Arms Races Are the Only Thing the Soviets Can Do Well

Finally — even if one believes the Soviets will honor their commitments to make arms cuts and that no build-up in Soviet forces will ensue until the cuts have been faithfully implemented — it is simply wrongheaded to think the United States will be advantaged should Moscow decide to resume its campaign to accrue military power. As a practical matter, the one thing the Soviets have shown their system to be relatively good at is amassing weapons.

By contrast, the United States has never been able to compete quantitatively in arms with the USSR; it is unlikely to be able to do so in the future. The U.S. industrial base is already experiencing significant contractions in the face of sustained reductions in the defense budget over the past five years. Moreover, Congressional willingness to invest the necessary sums — even if confronted by a Soviet resumption of its build-up of recent years — can hardly be assumed.

What is more, as the numbers of weapons each side can legally deploy are reduced, the incentives for the Soviets to exploit their production infrastructure to reestablish favorable "correlations of forces" will only increase. In this connection, it is worth noting that the START treaty is likely to produce warhead-to-target ratios that are more advantageous to the USSR than the pre-treaty situation. Were they to choose, following an agreement, to produce larger numbers of strategic missiles than are permitted, the Soviets could do so at relatively small cost and obtain still better attack capabilities than they enjoy at present.

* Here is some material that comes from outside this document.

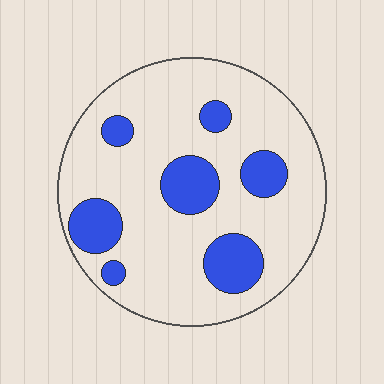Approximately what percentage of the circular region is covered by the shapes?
Approximately 20%.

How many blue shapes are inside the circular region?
7.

"Stand-Down" on Further, Hasty Concessions to Gorbachev

What is true for the arms control arena is equally true for other areas in which U.S.-Soviet cooperation is being intensively pursued. Under present circumstances, it simply makes neither economic nor strategic sense to promote sizeable Western investments in the USSR, to facilitate Moscow’s access to untied loans (e.g., syndications and bonds) and U.S. government-guaranteed credits or to liberalize Soviet access to dual-use technology.

In both arms control negotiations and the array of economic, financial and technological initiatives now underway, the United States would be well advised to keep its powder dry. Instead of offering sweeping concessions, the United States now should: maintain an effective and qualitatively robust military posture with which Moscow finds itself unable to compete; eschew arms control deals that would compromise that posture; and deny the Soviet Union access to large-scale Western economic, financial and technology resources unless and until wholesale transformation of the Soviet system occurs.

Such a policy offers a double benefit: It properly safeguards U.S. security interests during a period of grave uncertainty about the USSR’s future course and it maintains the pressure for genuine, systemic reform there — the sort of change needed to effect a meaningful and lasting diminution in the Soviet threat.